Less than three weeks after receiving a $77 million base rate increase, BG&E wants the commission to raise its fuel adjustment rate to boost its annual revenues by $48 million. The rate change would increase the residential bill for a customer using 900 kilowatts by $1.69 a month.
People's Counsel John Glynn, the state official who represents rate-payers, said he will oppose the new rate request.
"Its very disturbing that these massive increases are being borne by the public," Glynn said.
The new request, filed with the commission Wednesday, would primarily meet replacement electricity costs caused by the shutdown of reactors at the Calvert Cliffs nuclear plant in Southern Maryland, which normally provides 50 percent of BG&E's power.

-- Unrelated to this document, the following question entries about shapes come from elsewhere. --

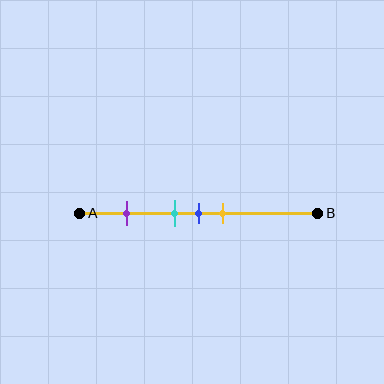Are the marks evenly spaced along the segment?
No, the marks are not evenly spaced.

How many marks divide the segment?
There are 4 marks dividing the segment.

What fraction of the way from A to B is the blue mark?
The blue mark is approximately 50% (0.5) of the way from A to B.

The cost of replacement power for both reactors at the plant is an average $600,000 a day.
Unit 2 of the two-reactor plant, which has been shut down since May 1989, is expected to be in operation early this year, BG&E spokesman Arthur J. Slusark said. Unit 1 was brought into service in October, but was shut down for three weeks in December, he said.
About 20 percent of the rate increase is due to higher fuel costs, including oil prices, which shot up after Iraq invaded Kuwait Aug. 2.

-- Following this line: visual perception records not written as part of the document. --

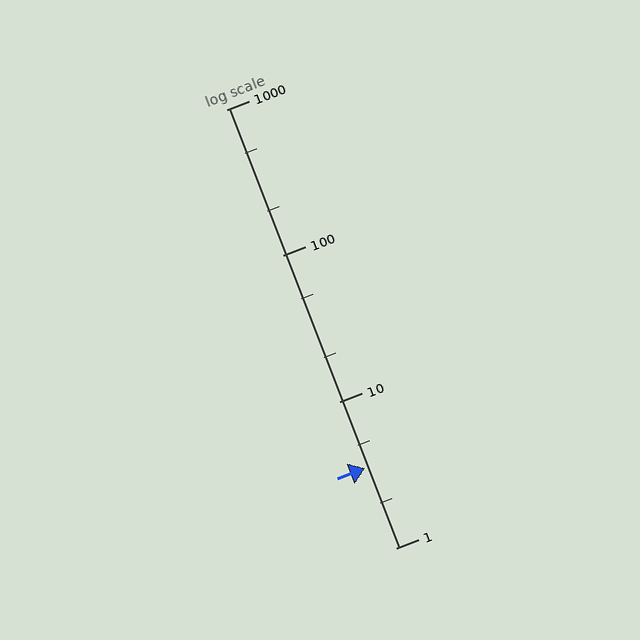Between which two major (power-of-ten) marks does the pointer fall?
The pointer is between 1 and 10.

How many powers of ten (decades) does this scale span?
The scale spans 3 decades, from 1 to 1000.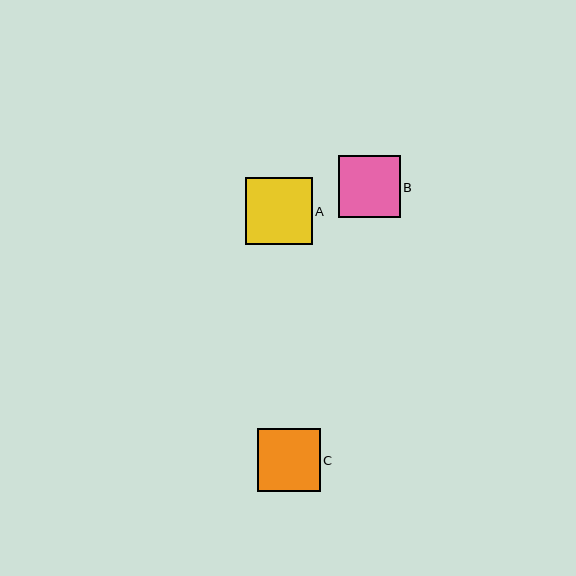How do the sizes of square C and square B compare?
Square C and square B are approximately the same size.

The fuel adjustment rate, which makes up about 25 percent of a utility bill, allows the utility company to pass on the cost of higher fuel costs. This rate can fall if fuel costs go down or the utility no longer needs to buy higher priced replacement power.

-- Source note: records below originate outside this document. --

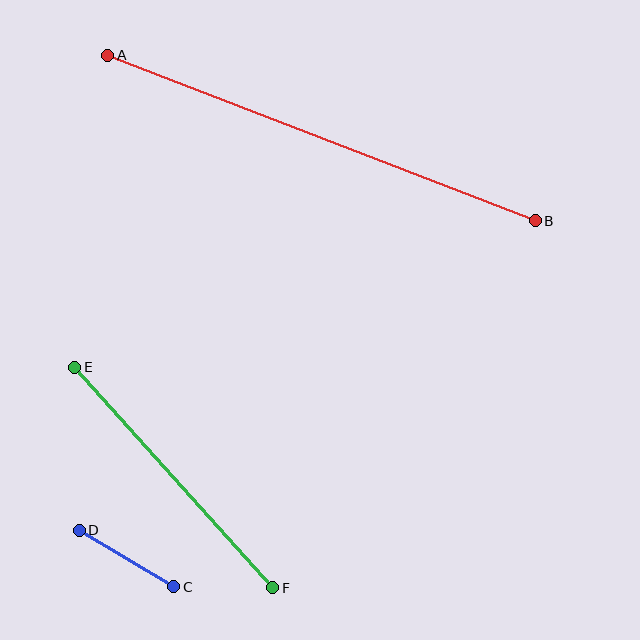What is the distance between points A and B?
The distance is approximately 459 pixels.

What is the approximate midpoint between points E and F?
The midpoint is at approximately (174, 477) pixels.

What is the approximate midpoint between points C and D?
The midpoint is at approximately (127, 559) pixels.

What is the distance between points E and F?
The distance is approximately 296 pixels.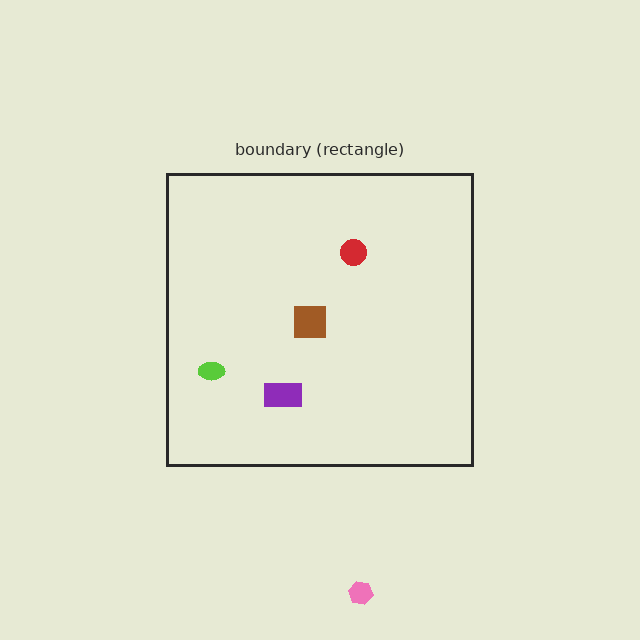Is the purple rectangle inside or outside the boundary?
Inside.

BG&E expects the fuel adjustment rate to begin to decrease in June as the company gets more power from Calvert Cliffs and starts to use the coal-fired unit 2 at its Brandon Shores plant in Anne Arundel County, Slusark said.
On Dec. 17, the commission granted a $77 million base rate increase to BG&E. The commission also approved another $72 million increase effective in June.
Even though it stands to receive a total of $149 million in new revenues -- the most in its history -- BG&E had asked the commission to reconsider its original request for a $198 million increase.
However, that case will now go to the Baltimore Circuit Court because the Building Owners and Managers Association in Baltimore said it plans to appeal the case to the court, according to Frank Fulton, a commission spokesman. The association is contending the rate increase was unfair to owners of commercial and office buildings.
BG&E has asked that the new fuel adjustment rate take effect Feb. 1. Traditionally, the commission has passed through fuel adjustment increases and then held hearings on them to determine whether there should be refunds. However, in the last such case, the commission cut the requested increase in half.
This is the seventh fuel adjustment increase that BG&E has requested since mid-1989.